The chapters in Paul Zindel's The Pigman alternate between narrators John and Lorraine, so nothing is said by John about Lorraine's mother in chapter 11. Chapter 10, however, is where Lorraine explicitly mentions what happened in her mother's past. Apparently, while her mother was pregnant with Lorraine, the doctor told her mother not to let her husband touch her until his "disease" was gone. Then Lorraine's mother discovered there was a girlfriend on the side and she soon filed for a legal separation. Her father's infidelity hurt her mother deeply because they had been childhood sweethearts (107). One could infer that Lorraine's mother may not have dated anyone else; and since they had known each other for so long, the cut was deep and left a wound that never really healed--even after her husband died.
Lorraine's experiences with her mother include behavior such as the following:
"When she goes to work on a night shift, she constantly reminds me to lock the doors and windows. . . Beware of men is what she's really saying. They have dirty minds, and they're only after one thing. Rapists are roaming the earth" (106).

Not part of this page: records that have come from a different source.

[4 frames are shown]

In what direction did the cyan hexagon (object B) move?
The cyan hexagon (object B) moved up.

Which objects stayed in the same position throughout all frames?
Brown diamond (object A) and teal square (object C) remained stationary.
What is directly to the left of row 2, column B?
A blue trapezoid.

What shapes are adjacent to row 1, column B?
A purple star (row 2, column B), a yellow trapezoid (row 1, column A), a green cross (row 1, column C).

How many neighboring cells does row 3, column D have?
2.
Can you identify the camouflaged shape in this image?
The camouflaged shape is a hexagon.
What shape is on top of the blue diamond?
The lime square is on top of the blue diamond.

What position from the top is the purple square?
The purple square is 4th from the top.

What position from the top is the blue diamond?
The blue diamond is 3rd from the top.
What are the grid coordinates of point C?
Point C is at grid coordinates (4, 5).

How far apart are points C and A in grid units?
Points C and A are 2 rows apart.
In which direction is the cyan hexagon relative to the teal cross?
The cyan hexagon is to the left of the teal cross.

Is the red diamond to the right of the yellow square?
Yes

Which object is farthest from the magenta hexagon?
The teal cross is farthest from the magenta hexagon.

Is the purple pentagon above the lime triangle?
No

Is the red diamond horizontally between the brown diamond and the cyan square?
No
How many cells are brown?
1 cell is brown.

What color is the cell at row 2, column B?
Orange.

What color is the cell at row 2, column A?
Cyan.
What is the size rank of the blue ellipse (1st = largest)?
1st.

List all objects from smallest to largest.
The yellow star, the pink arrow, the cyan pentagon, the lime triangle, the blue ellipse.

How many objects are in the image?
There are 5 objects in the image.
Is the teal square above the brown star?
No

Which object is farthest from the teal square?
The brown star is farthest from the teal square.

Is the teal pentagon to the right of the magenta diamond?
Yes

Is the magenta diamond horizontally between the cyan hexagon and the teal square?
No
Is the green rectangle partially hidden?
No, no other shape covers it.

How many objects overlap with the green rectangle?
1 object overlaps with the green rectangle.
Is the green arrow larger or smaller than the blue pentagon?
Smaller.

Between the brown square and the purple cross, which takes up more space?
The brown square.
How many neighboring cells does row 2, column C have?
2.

It's as if her mother is overcompensating for her own mistakes in life. Surely she wants to protect her daughter, but much of what she says to Lorraine comes across as bitter, negative, and mistrusting rather than protective. For example, in chapter 12, Lorraine's mother tells her about a client's husband who seemed to be flirting with her that day and how much men like that disgust her. Then, almost in the same breath, she projects her views onto her daughter by asking the following:
"Lorraine, don't you think that skirt is a little too short? . . . Just because all the other girls have sex on their minds, doesn't mean you have to" (136).
Lorraine has learned to limit her responses so not to make the situation with her mother worse. Lorraine discusses her mother in other chapters as well, but chapter 10 is the one with the most descriptive reason for her mother's behavior and views towards men.